Init SingleStageDetectionTask.

Parameters

hparams – Hyperparameters that set in yaml file.
backbone_name – name of the backbone architecture in the BACKBONES registry.
neck_name – name of the head architecture in the DETECTION_NECKS registry.
head_name – name of the neck architecture in the HEADS registry.
num_scales – number of feature maps that will be passed from backbone to the neck starting from the last one. Example: for backbone output [layer1, layer2, layer3, layer4] and num_scales=3 neck will get [layer2, layer3, layer4].
backbone_params – parameters for backbone constructor.
neck_params – parameters for neck constructor. in_channels will be set automatically based on backbone.
head_params – parameters for head constructor. in_channels will be set automatically based on neck.
inputs – information about input model shapes and dtypes.

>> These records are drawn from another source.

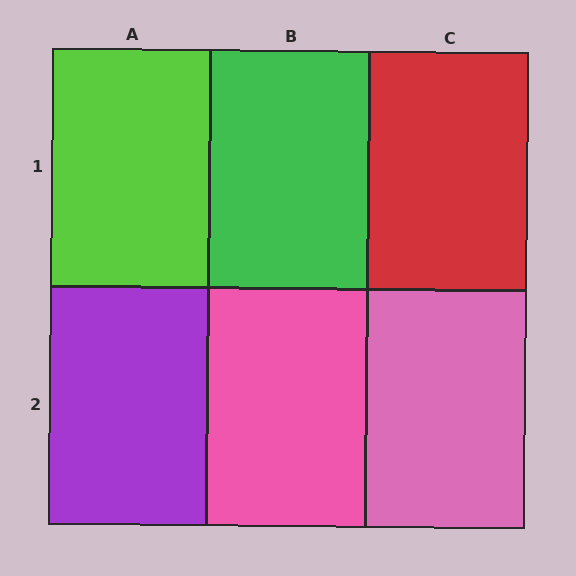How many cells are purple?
1 cell is purple.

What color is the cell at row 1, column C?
Red.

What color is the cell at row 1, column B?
Green.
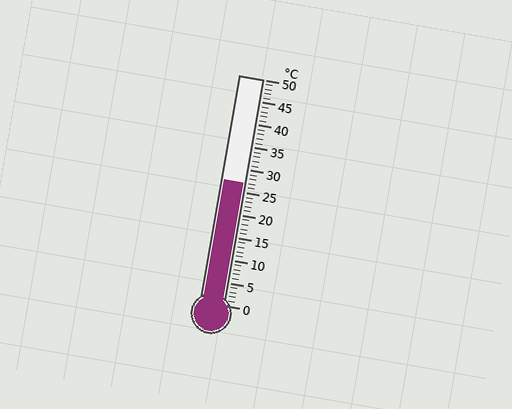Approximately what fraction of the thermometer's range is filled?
The thermometer is filled to approximately 55% of its range.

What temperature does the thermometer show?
The thermometer shows approximately 27°C.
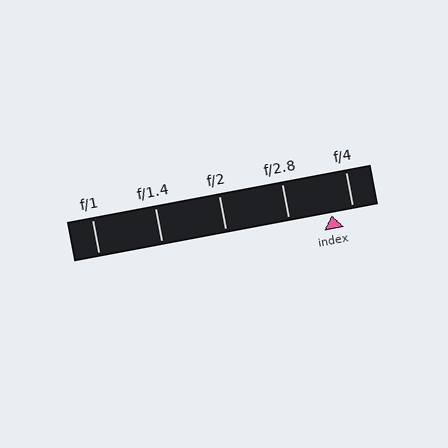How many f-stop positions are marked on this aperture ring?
There are 5 f-stop positions marked.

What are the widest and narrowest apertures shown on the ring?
The widest aperture shown is f/1 and the narrowest is f/4.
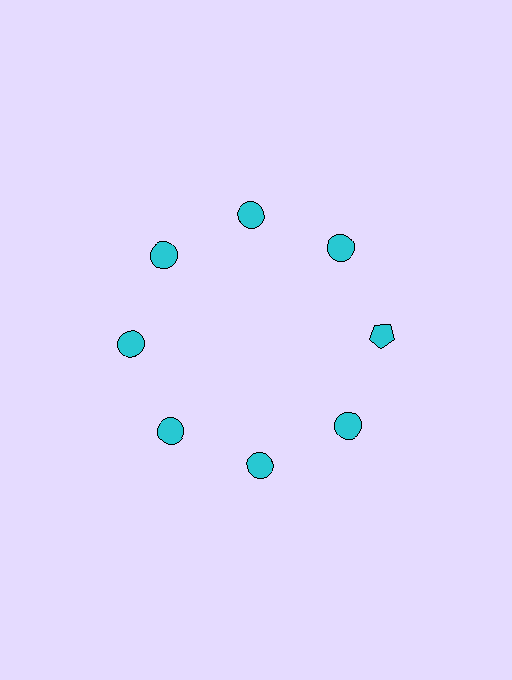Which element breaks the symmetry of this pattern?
The cyan pentagon at roughly the 3 o'clock position breaks the symmetry. All other shapes are cyan circles.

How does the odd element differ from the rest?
It has a different shape: pentagon instead of circle.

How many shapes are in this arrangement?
There are 8 shapes arranged in a ring pattern.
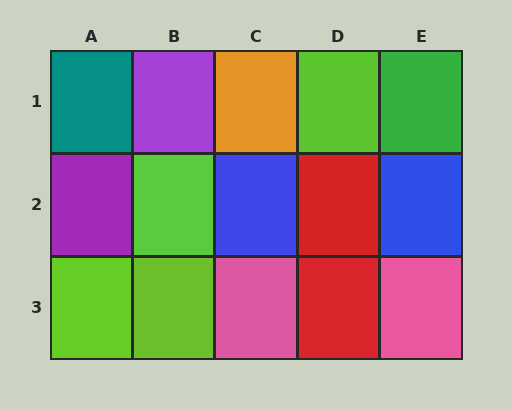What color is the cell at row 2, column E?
Blue.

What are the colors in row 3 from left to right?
Lime, lime, pink, red, pink.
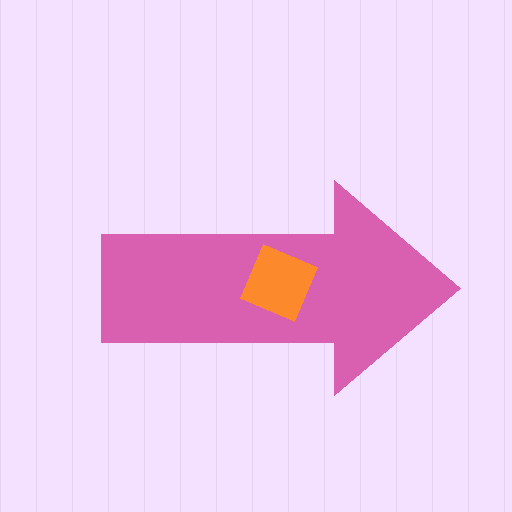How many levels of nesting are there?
2.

forward(x: Tensor) → List[Dict[str, Tensor]]

Forward method.

Parameters

x – tensor of shape (B, C, H, W). Batch of input images.

Returns

List of length B containing dicts with two items bboxes and labels.

bboxes (torch.Tensor):
tensor of shape (N, 5), where N is the number of bboxes on the image, may be different for each image and even may be 0. Each box is form [x1, y1, x2, y2, confidence].
labels (torch.Tensor):
tensor of shape (N), containing class label of each bbox.

forward_with_gt(batch: Dict[str, Tensor]) → Dict[str, Any]

Forward with ground truth labels.

Parameters

batch –

Dictionary with the following keys and values:

image (torch.Tensor):
tensor of shape (B, C, H, W), representing input images.
bboxes (List[torch.Tensor]):
list of B tensors of shape (N, 4), where N is the number of bboxes on the image, may be different for each image and even may be 0. Each box is form [x_left, y_top, x_right, y_bottom]. May absent.
labels (List[torch.Tensor]):
list of B tensors of shape (N), containing class label of each bbox. May absent.

Returns

Dictionary with the keys related to specific detection head, input image shape and ground truth values if present.

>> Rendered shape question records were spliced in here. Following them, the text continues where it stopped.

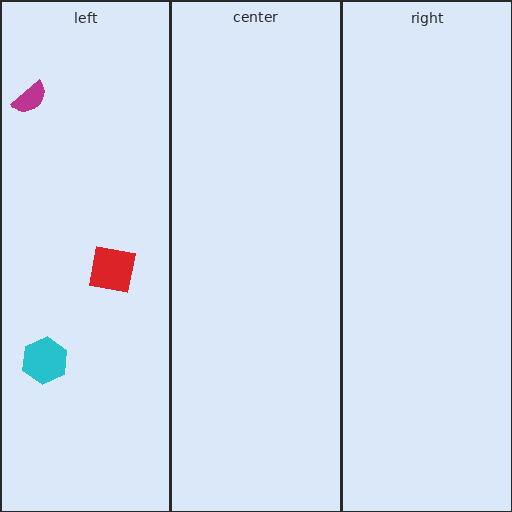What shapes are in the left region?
The red square, the cyan hexagon, the magenta semicircle.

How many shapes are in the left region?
3.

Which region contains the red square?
The left region.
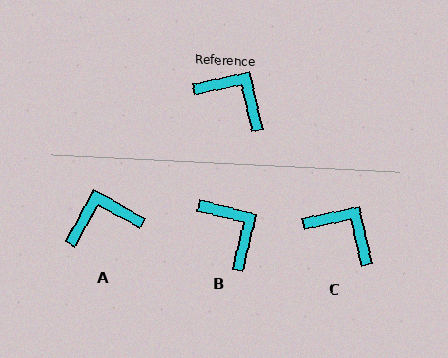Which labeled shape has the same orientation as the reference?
C.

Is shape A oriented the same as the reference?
No, it is off by about 48 degrees.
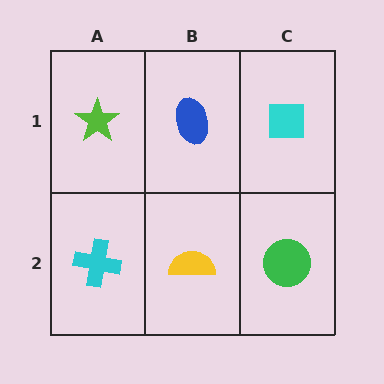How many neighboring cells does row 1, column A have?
2.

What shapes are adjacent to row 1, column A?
A cyan cross (row 2, column A), a blue ellipse (row 1, column B).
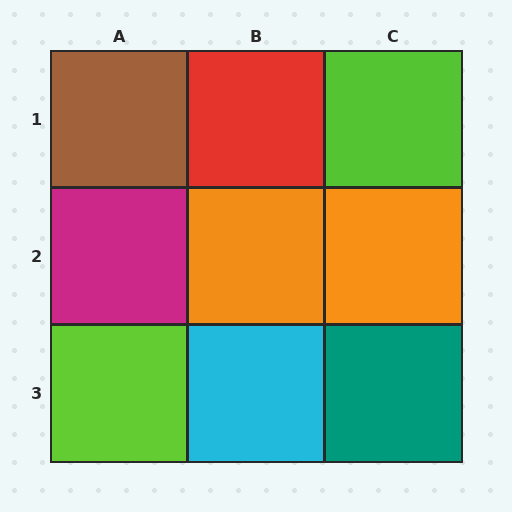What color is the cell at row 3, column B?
Cyan.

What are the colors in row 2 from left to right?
Magenta, orange, orange.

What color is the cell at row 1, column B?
Red.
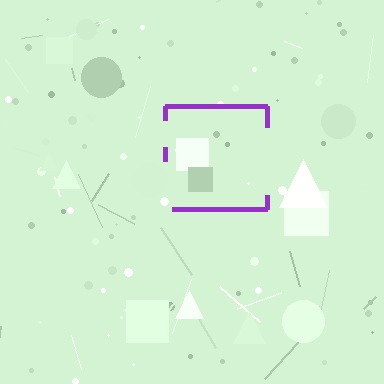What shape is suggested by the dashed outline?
The dashed outline suggests a square.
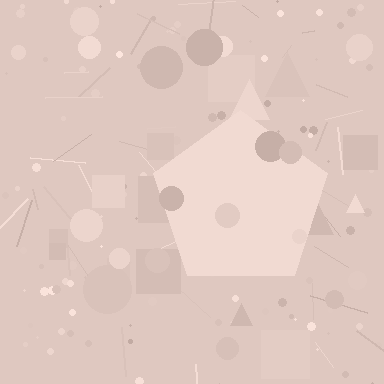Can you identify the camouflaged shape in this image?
The camouflaged shape is a pentagon.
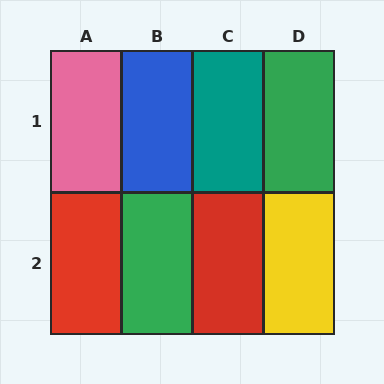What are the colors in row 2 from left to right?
Red, green, red, yellow.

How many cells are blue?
1 cell is blue.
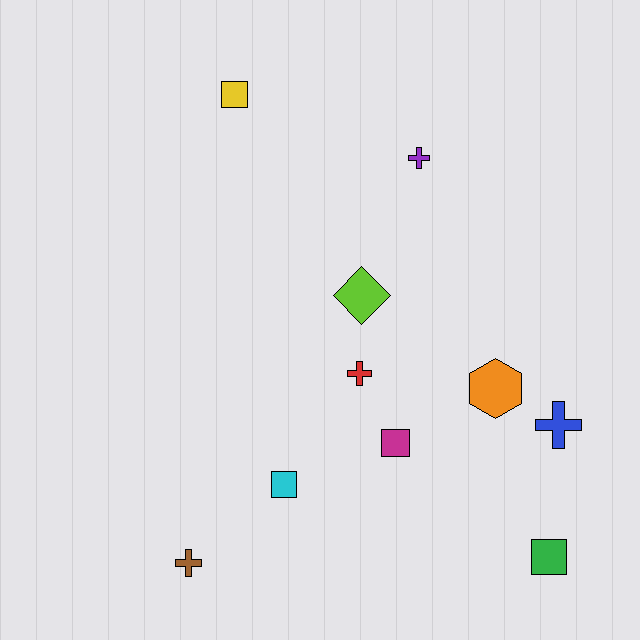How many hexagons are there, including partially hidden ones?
There is 1 hexagon.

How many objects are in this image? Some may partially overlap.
There are 10 objects.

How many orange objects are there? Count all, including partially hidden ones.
There is 1 orange object.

as_module() → Sequential: Method for model representation as sequential of modules(need for onnx checkpointing).

training_step(batch: Dict[str, Tensor], batch_idx: int) → Dict[str, Tensor]: Complete training loop.

validation_step(batch: Dict[str, Tensor], batch_idx: int, dataloader_idx: int = 0) → Dict[str, Tensor]: Complete validation loop.

test_step(batch: Dict[str, Tensor], batch_idx: int, dataloader_idx: int = 0) → None: Complete test loop.

predict_step(batch: Dict[str, Tensor], batch_idx: int) → Dict[str, Tensor]: Complete predict loop.